MM. Stohn et Audley, concepteurs du modèle d’évaluation de la SCPCP, et M. Michael Rushton ont donné un aperçu des aspects économiques et théoriques des redevances. La Commission a aussi examiné de nombreux éléments de preuve écrite préparés par des économistes, des universitaires, des gouvernements d’ici et de l’étranger, et autres spécialistes de questions pertinentes.

Les quatre domaines abordés ci-après méritent un examen détaillé. La Commission sait que ce secteur est en constante évolution et que d’autres avancées seront intervenues au moment de la publication des présents motifs.

i. Évolution de la technologie

Les produits utilisés à des fins de copie privée changent continuellement et de nouvelles technologies de copie privée sont constamment mises au point.

En 1999, année de la première décision en copie privéeCopie privée I»), plus de 90 pour cent des copies étaient faites sur une cassette audio. La preuve démontre qu’aujourd’hui, moins du cinquième des copies sont faites sur une cassette audio, et plus des trois-quarts le sont sur un CD enregistrable ou réinscriptible. Il est donc évident que la grande majorité des copies sont maintenant réalisées à l’aide de CD vierges. Tous les autres produits sont utilisés dans des proportions beaucoup moindres. Ces chiffres ne tiennent pas compte des copies faites sur les ordinateurs personnels.
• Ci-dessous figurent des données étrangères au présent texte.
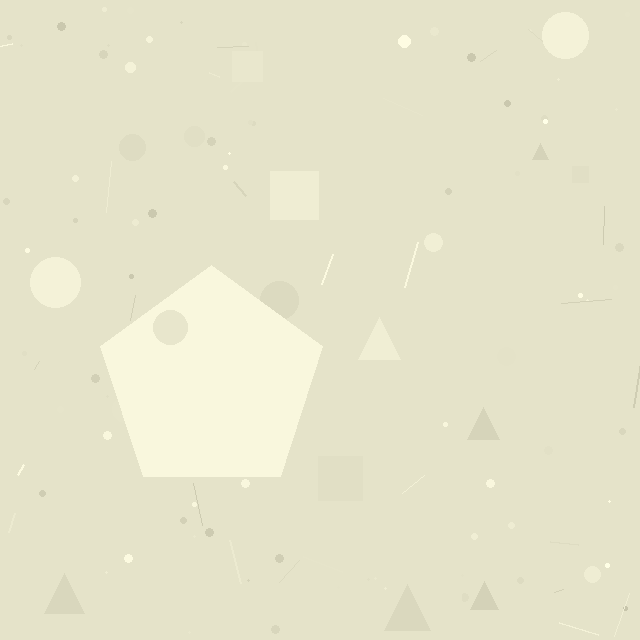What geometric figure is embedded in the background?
A pentagon is embedded in the background.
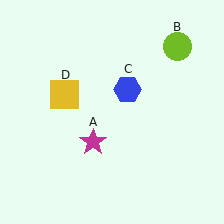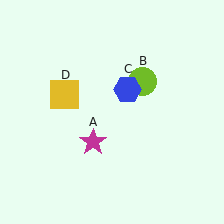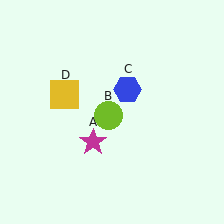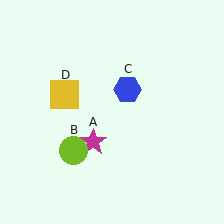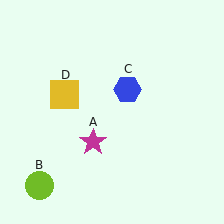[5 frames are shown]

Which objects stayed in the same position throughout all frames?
Magenta star (object A) and blue hexagon (object C) and yellow square (object D) remained stationary.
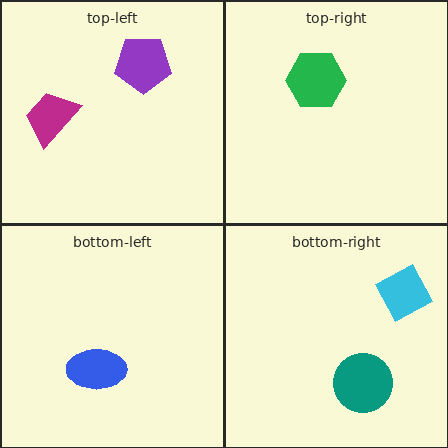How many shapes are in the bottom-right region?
2.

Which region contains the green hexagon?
The top-right region.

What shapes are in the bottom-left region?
The blue ellipse.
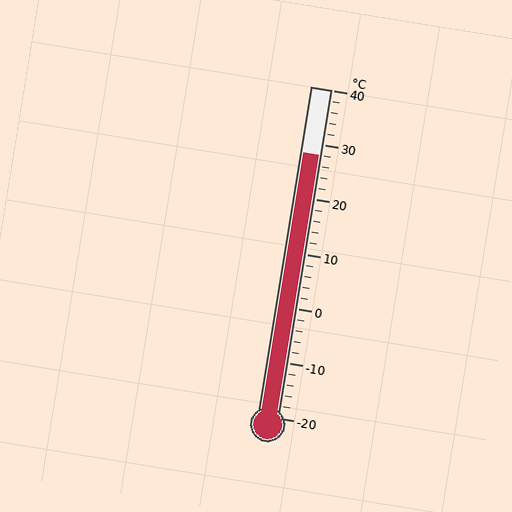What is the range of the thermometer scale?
The thermometer scale ranges from -20°C to 40°C.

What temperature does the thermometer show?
The thermometer shows approximately 28°C.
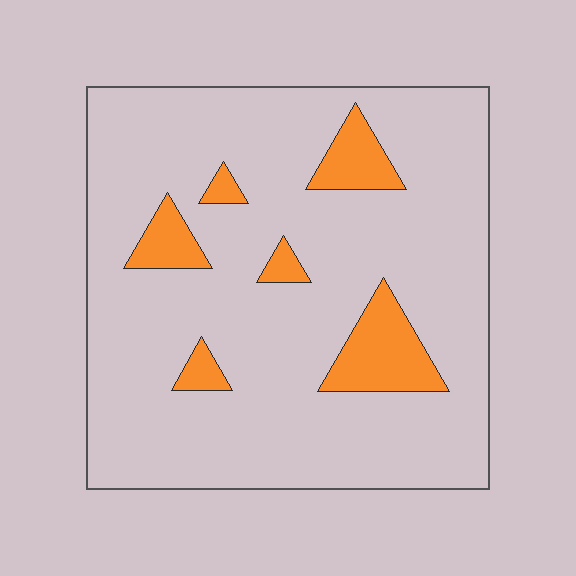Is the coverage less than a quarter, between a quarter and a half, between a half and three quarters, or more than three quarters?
Less than a quarter.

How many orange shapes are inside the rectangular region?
6.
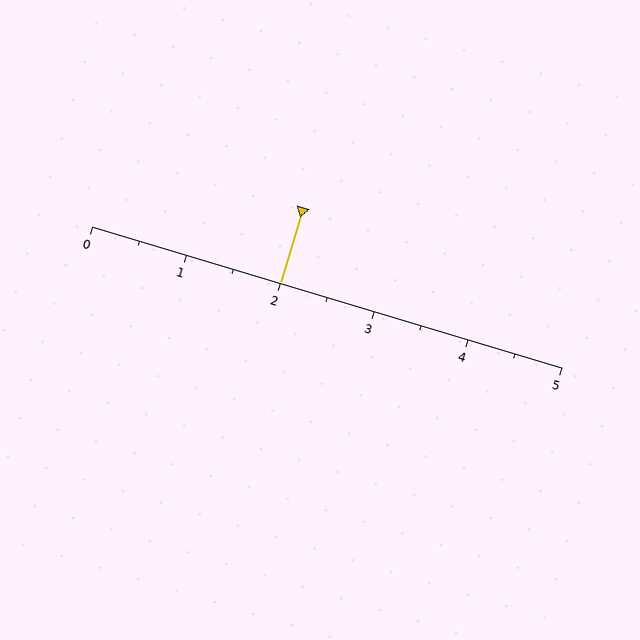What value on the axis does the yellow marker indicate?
The marker indicates approximately 2.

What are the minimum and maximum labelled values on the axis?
The axis runs from 0 to 5.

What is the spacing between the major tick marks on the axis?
The major ticks are spaced 1 apart.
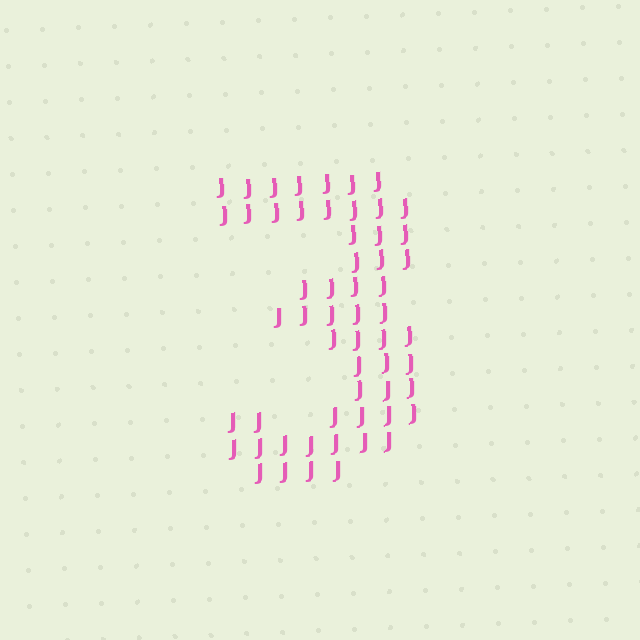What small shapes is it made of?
It is made of small letter J's.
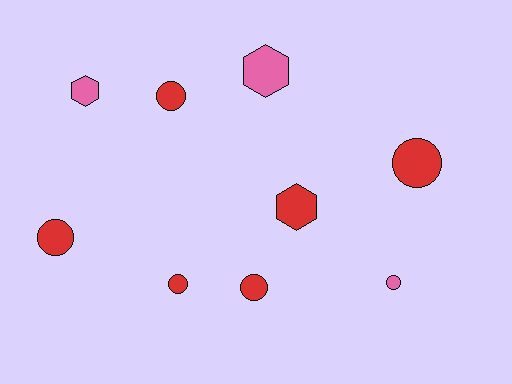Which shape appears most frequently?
Circle, with 6 objects.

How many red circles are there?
There are 5 red circles.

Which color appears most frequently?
Red, with 6 objects.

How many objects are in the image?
There are 9 objects.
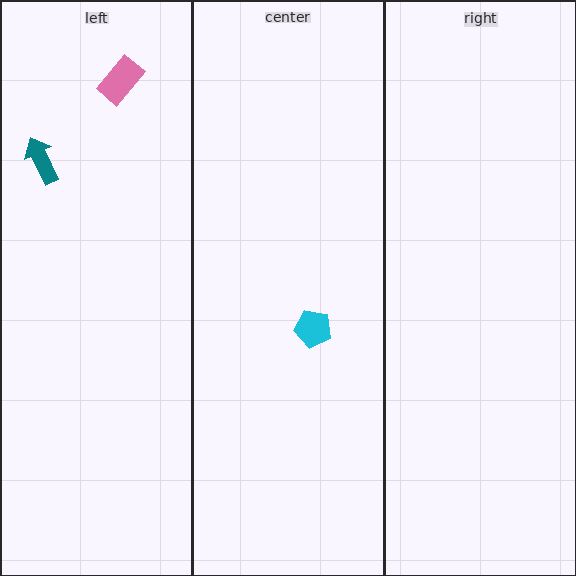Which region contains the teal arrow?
The left region.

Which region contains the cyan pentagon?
The center region.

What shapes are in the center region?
The cyan pentagon.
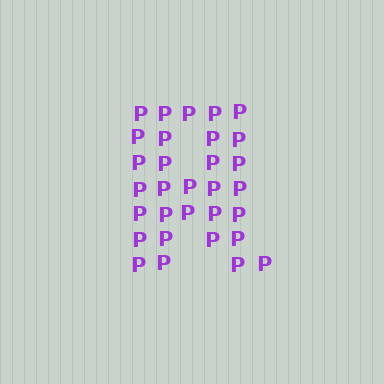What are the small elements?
The small elements are letter P's.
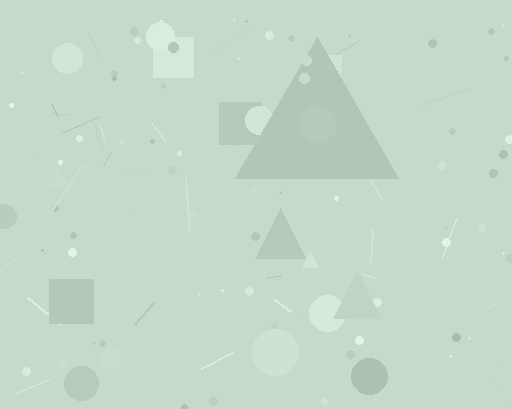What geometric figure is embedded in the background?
A triangle is embedded in the background.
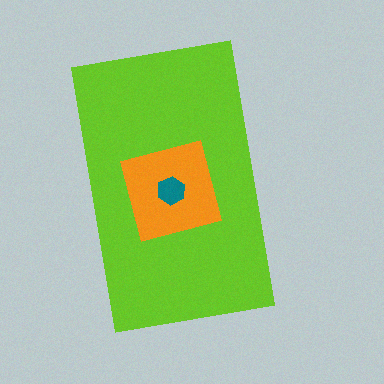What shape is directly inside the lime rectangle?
The orange square.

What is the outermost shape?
The lime rectangle.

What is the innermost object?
The teal hexagon.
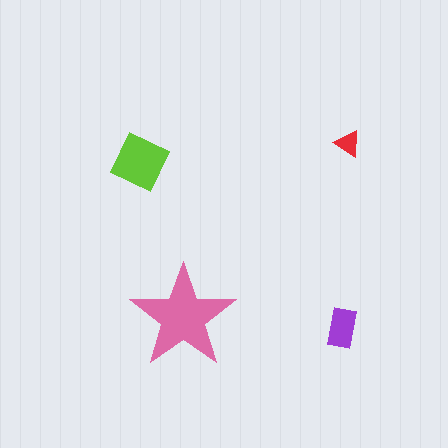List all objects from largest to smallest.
The pink star, the lime diamond, the purple rectangle, the red triangle.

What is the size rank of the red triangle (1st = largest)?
4th.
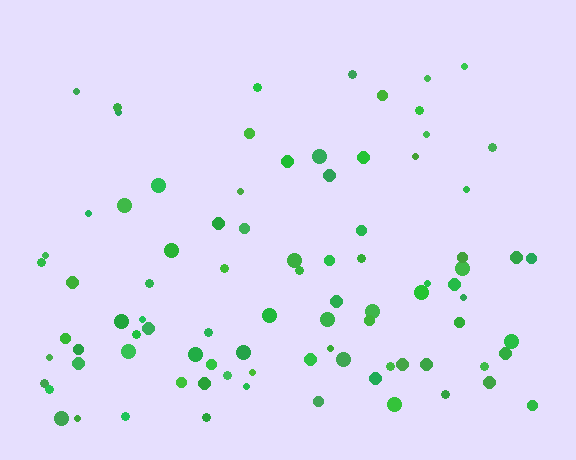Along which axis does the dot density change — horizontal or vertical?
Vertical.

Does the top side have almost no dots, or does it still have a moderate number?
Still a moderate number, just noticeably fewer than the bottom.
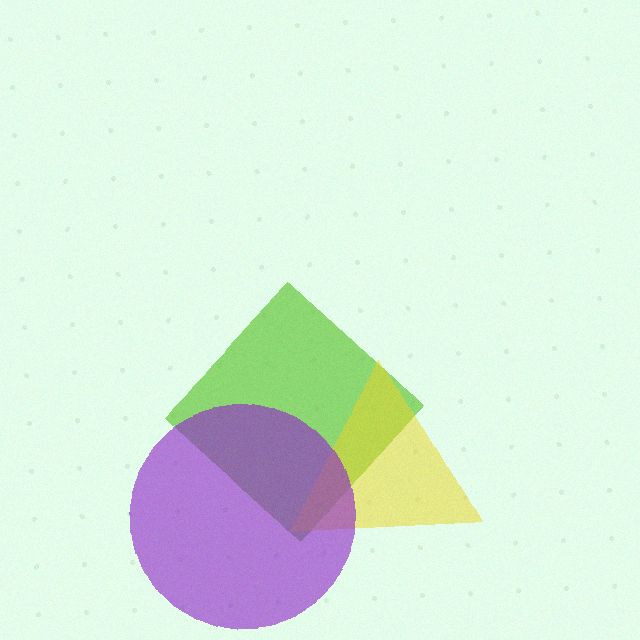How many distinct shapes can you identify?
There are 3 distinct shapes: a lime diamond, a yellow triangle, a purple circle.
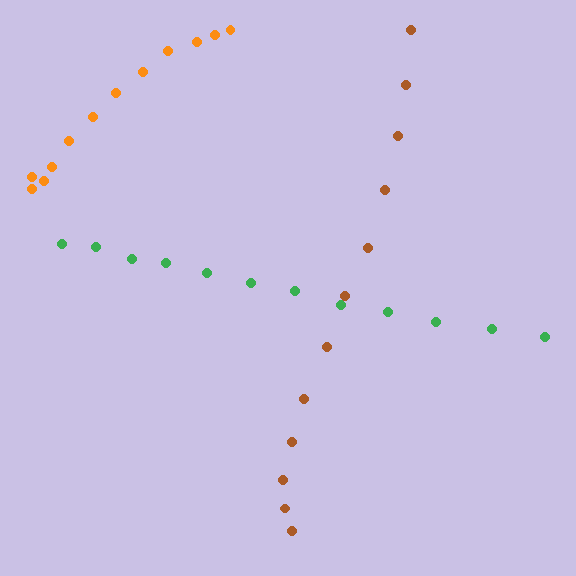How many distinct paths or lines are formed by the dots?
There are 3 distinct paths.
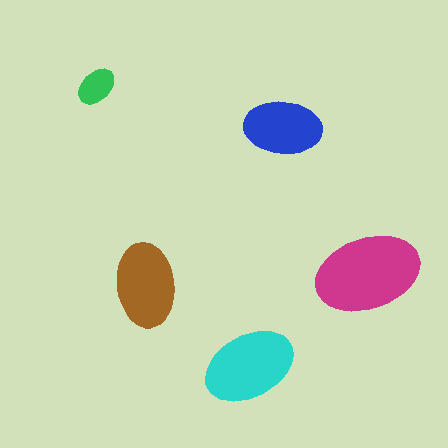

Ces tendances sont attribuables, du moins en partie, au fait qu’un nombre croissant d’ordinateurs personnels livrés au Canada sont munis d’un graveur de CD. De plus, on continue de créer du matériel et des logiciels qui facilitent la reproduction de musique. Alors qu’avant, faire une copie privée voulait dire synchroniser des cassettes dans une platine double, il existe maintenant des programmes qui permettent de trouver, d’acquérir, de gérer et de copier des discothèques complètes sans complication et sans effort dans un ordinateur personnel.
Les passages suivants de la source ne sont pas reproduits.